Terlebih, pada kuartal II/2023 seluruh komponen konsumsi mencatatkan pertumbuhan yang cukup solid, mulai dari konsumsi rumah tangga, konsumsi pemerintah, serta konsumsi lembaga non profit yang melayani rumah tangga. Merespons situasi tersebut, Menteri Koordinator Bidang Perekonomian Airlangga Hartarto, mengatakan pemerintah terus mewaspadai dinamika perekonomian global sehingga tidak memberikan sengatan tajam ke ekonomi. Dari sisi konsumsi, kebijakan yang disiapkan adalah memacu belanja negara untuk memberikan daya dorong terhadap konsumsi. Kepala Badan Kebijakan Fiskal (BKF) Kementerian Keuangan Febrio Kacaribu, menuturkan pemerintah terus memantau dan mengantisipasi risiko perlambatan ekonomi dunia saat ini, khususnya dampaknya terhadap ekspor impor nasional.
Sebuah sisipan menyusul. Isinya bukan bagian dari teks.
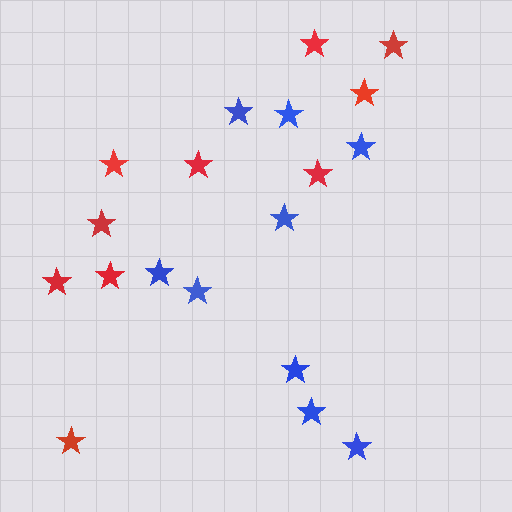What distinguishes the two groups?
There are 2 groups: one group of blue stars (9) and one group of red stars (10).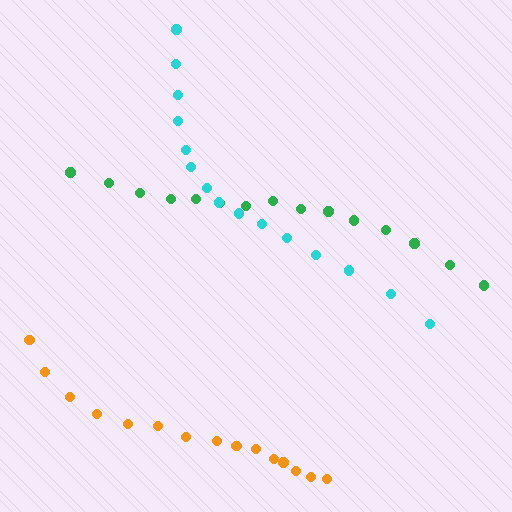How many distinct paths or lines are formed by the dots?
There are 3 distinct paths.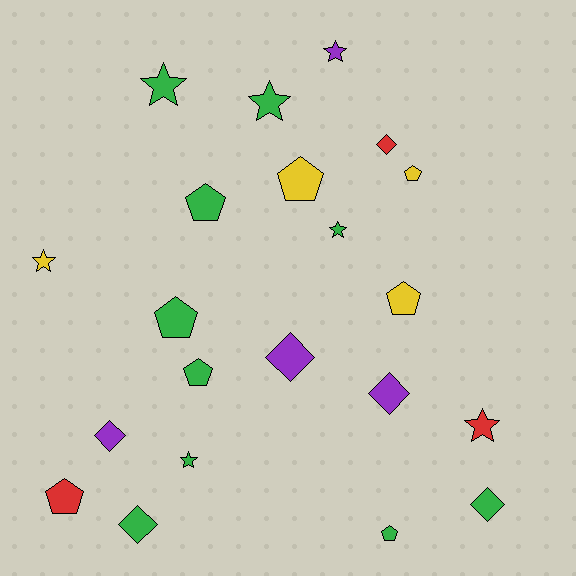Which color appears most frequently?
Green, with 10 objects.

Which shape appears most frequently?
Pentagon, with 8 objects.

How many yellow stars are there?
There is 1 yellow star.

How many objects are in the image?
There are 21 objects.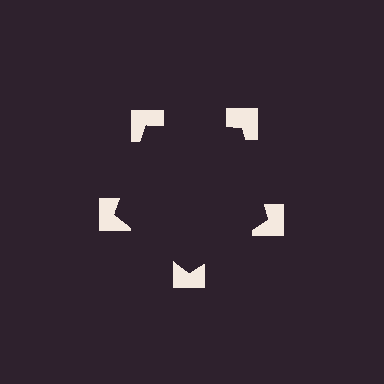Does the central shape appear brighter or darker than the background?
It typically appears slightly darker than the background, even though no actual brightness change is drawn.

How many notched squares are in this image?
There are 5 — one at each vertex of the illusory pentagon.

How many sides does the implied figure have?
5 sides.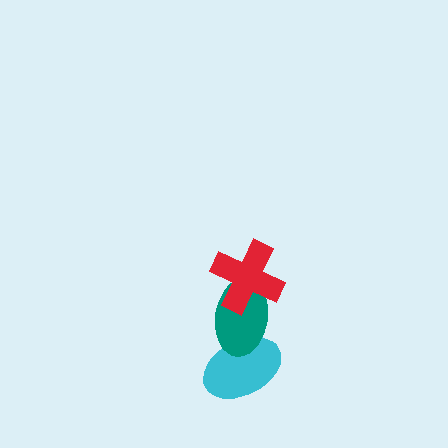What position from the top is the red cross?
The red cross is 1st from the top.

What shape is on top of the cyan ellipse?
The teal ellipse is on top of the cyan ellipse.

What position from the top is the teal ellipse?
The teal ellipse is 2nd from the top.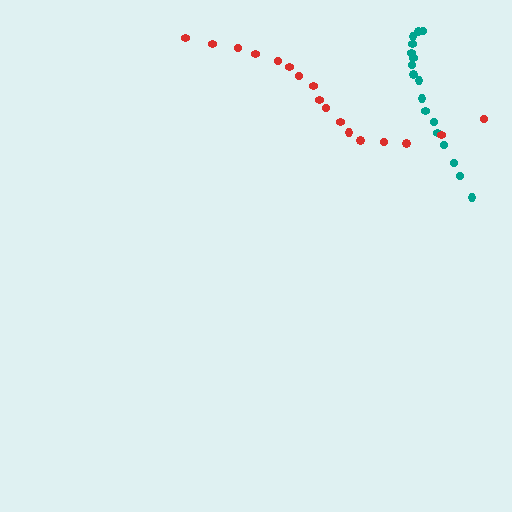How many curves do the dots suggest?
There are 2 distinct paths.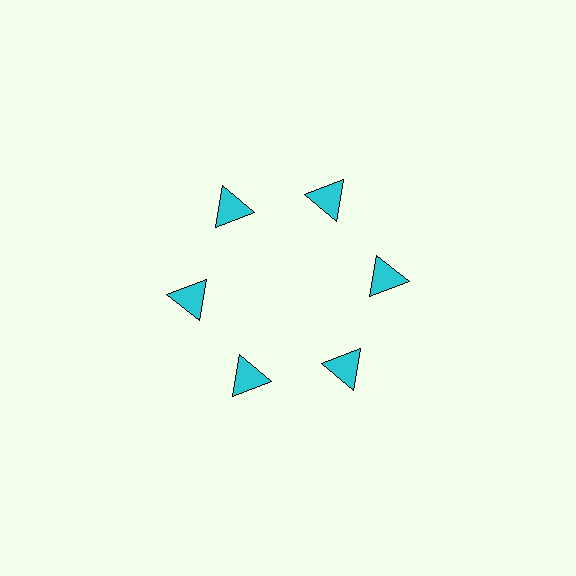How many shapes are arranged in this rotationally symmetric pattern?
There are 6 shapes, arranged in 6 groups of 1.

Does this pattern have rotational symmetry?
Yes, this pattern has 6-fold rotational symmetry. It looks the same after rotating 60 degrees around the center.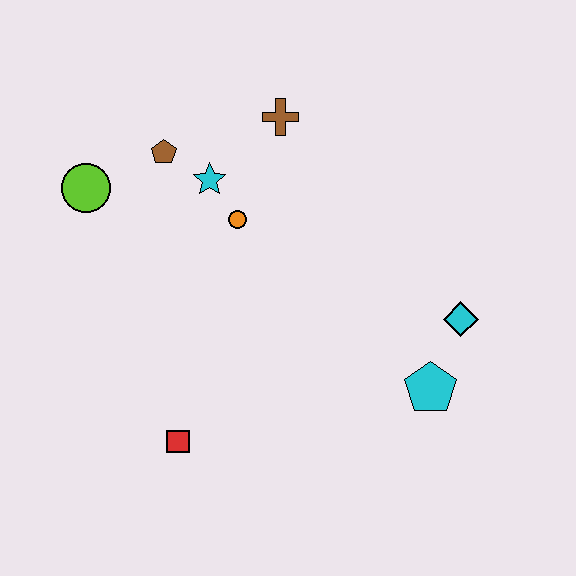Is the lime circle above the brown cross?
No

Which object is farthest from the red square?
The brown cross is farthest from the red square.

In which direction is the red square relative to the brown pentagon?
The red square is below the brown pentagon.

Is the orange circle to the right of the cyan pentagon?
No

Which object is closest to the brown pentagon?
The cyan star is closest to the brown pentagon.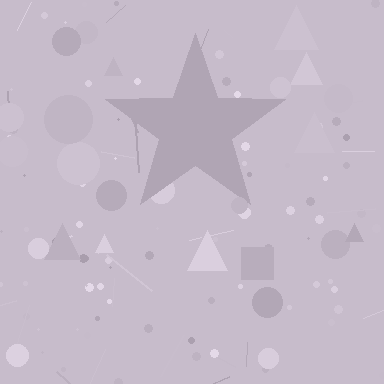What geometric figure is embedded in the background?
A star is embedded in the background.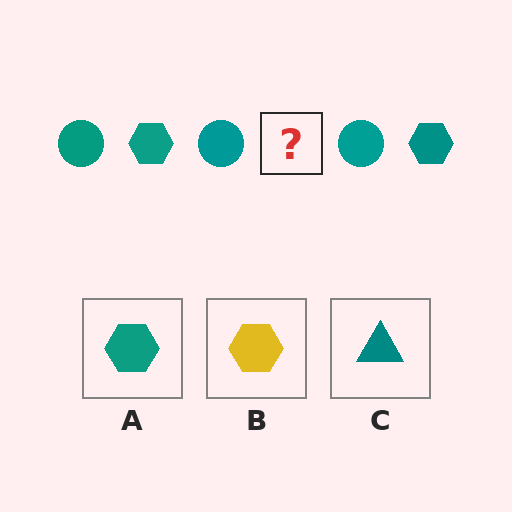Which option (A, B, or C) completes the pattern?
A.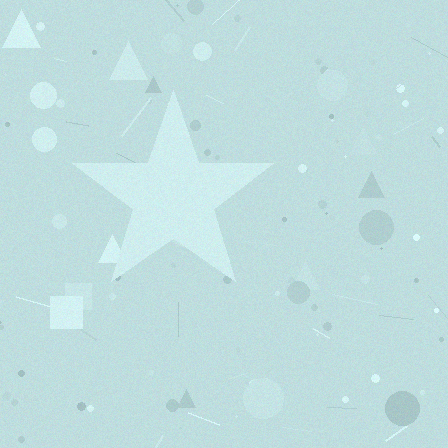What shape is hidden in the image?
A star is hidden in the image.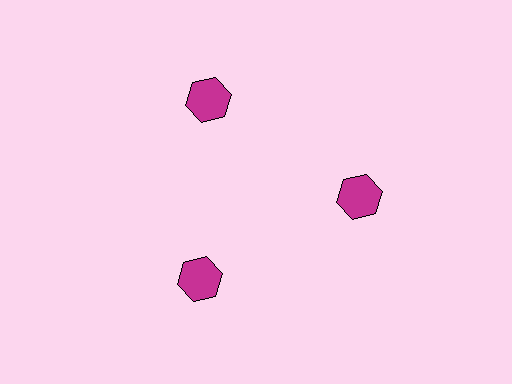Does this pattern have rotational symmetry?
Yes, this pattern has 3-fold rotational symmetry. It looks the same after rotating 120 degrees around the center.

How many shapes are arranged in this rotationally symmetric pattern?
There are 3 shapes, arranged in 3 groups of 1.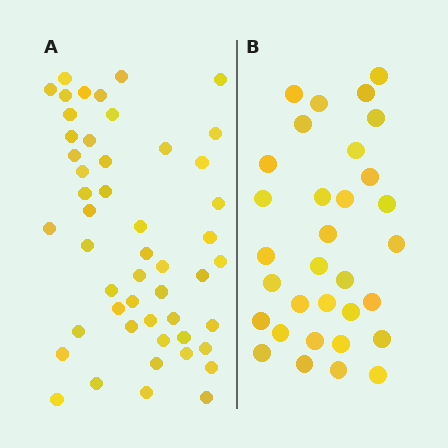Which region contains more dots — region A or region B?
Region A (the left region) has more dots.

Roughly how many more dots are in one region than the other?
Region A has approximately 20 more dots than region B.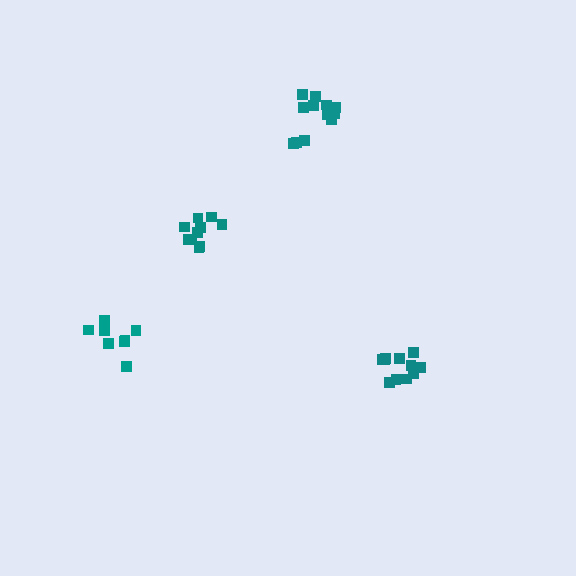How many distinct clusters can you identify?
There are 4 distinct clusters.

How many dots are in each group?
Group 1: 11 dots, Group 2: 8 dots, Group 3: 10 dots, Group 4: 12 dots (41 total).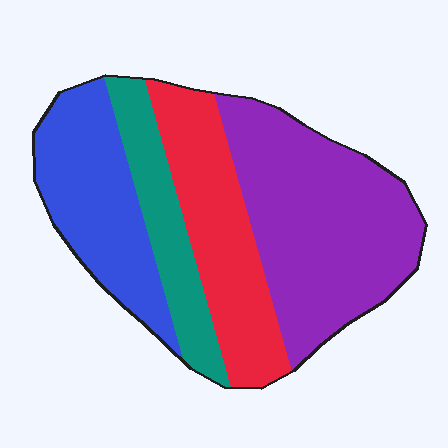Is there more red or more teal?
Red.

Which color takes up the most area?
Purple, at roughly 40%.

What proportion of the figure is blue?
Blue takes up less than a quarter of the figure.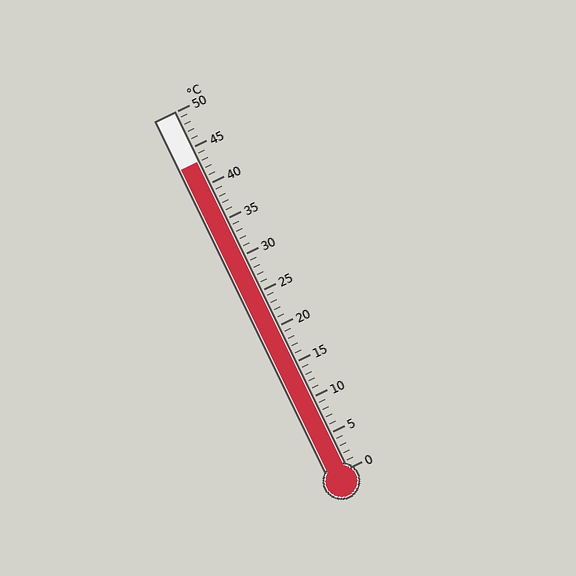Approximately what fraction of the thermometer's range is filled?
The thermometer is filled to approximately 85% of its range.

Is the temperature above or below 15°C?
The temperature is above 15°C.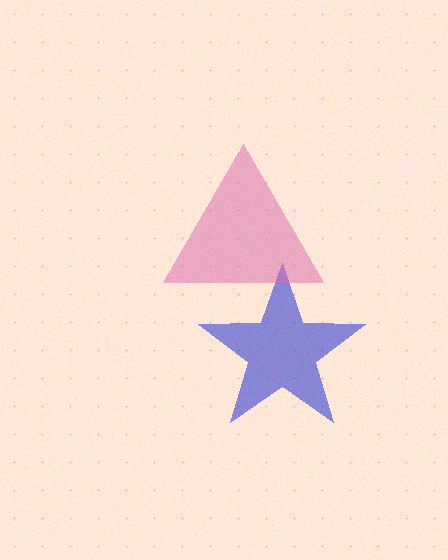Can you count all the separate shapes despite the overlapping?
Yes, there are 2 separate shapes.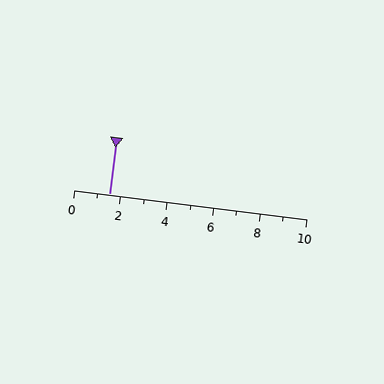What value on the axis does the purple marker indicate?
The marker indicates approximately 1.5.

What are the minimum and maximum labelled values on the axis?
The axis runs from 0 to 10.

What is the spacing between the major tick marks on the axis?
The major ticks are spaced 2 apart.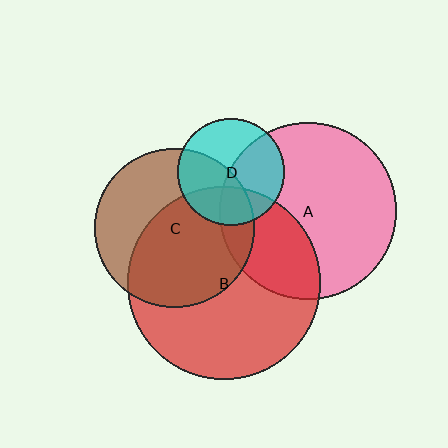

Dari sisi investasi, pemerintah akan memaksimalkan reformasi struktural untuk menciptakan iklim investasi yang menarik. Ketua Umum Asosiasi Pengusaha Indonesia (Apindo) Shinta Widjaja Kamdani, mengatakan menjaga stabilitas dan konsistensi iklim usaha menjadi hal paling penting untuk meningkatkan operasional usaha dan investasi.